I really don't see how evidence (as we think in terms of letters, pictures, affidavits of how the couples seem together) would make a difference in this type of fraud case. Everyone is going to have it. The guy isn't going to not write to her, not call her, not taking pictures of himself looking all lovey-dovey towards her, or act untowards with the USC because he is convincing her as well.


Rebecca


Trying to avoid an unneeded meltdown here... evidence is refused when they believe a relationship is a FRAUD?
Jenn!
Quite the catch-22, isn't it?
Bosco
QUOTE(just_waiting @ Jun 26 2006, 11:32 AM) *


Trying to avoid an unneeded meltdown here... evidence is refused when they believe a relationship is a FRAUD?


Hasn't this basically been the case with Casa? In most of the cases they have returned to the USCIS, they have not looked at or only skimmed the evidence. The decision to return petitions seems subjective based on everything we have seen here, with little relevance to evidence brought in by the beneficiary.

As Chiquita has said, the CO didn't even look at their evidence, and I know this to be true in other cases.
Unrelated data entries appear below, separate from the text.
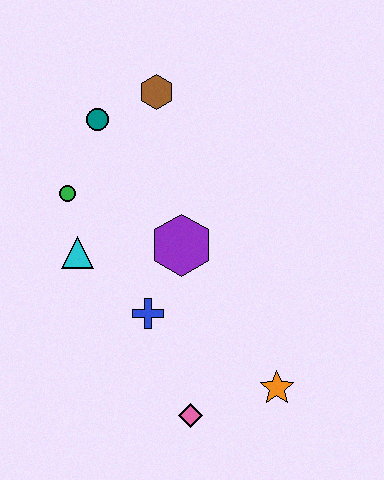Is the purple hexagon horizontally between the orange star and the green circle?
Yes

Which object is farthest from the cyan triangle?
The orange star is farthest from the cyan triangle.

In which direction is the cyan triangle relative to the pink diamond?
The cyan triangle is above the pink diamond.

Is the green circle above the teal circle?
No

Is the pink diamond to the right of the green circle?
Yes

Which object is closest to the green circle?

Our evidence was not looked at but we were approved.

From everything I have heard hear, in most (not all) cases, the COs in Casa seem to care very little about the evidence either way. They do occasionally look through a few things the benificiary brought it, but I think it is rare that they actually examine it, and it seems not looking at anything is quite common too.

Rebecca

evidence meaning evidence not included in the original petition.
Together4ever
QUOTE(Bosco @ Jun 26 2006, 12:23 PM) *

QUOTE(just_waiting @ Jun 26 2006, 11:32 AM) *


Trying to avoid an unneeded meltdown here... evidence is refused when they believe a relationship is a FRAUD?


Hasn't this basically been the case with Casa? In most of the cases they have returned to the USCIS, they have not looked at or only skimmed the evidence. The decision to return petitions seems subjective based on everything we have seen here, with little relevance to evidence brought in by the beneficiary.

As Chiquita has said, the CO didn't even look at their evidence, and I know this to be true in other cases. Our evidence was not looked at but we were approved.

From everything I have heard hear, in most (not all) cases, the COs in Casa seem to care very little about the evidence either way. They do occasionally look through a few things the benificiary brought it, but I think it is rare that they actually examine it, and it seems not looking at anything is quite common too.

Rebecca

evidence meaning evidence not included in the original petition.


Ok thanks. I guess I was just asking in general. I do agree that Casa has their own way of doing things which isn't exactly in line with what they are supposed to be doing. Unfortunately all any of us can do is just merely speculate no matter which embassy we're going through and that is what makes all this so stressful. My prayers are with everyone.
asante

Good bye. I think we have an enough pool of advisors. I doubt this site has a few people with a monopoly of knowledge.



QUOTE(iceyspots @ Jun 22 2006, 10:53 PM) *

I'm considering leaving VJ... this is a bunch of crap.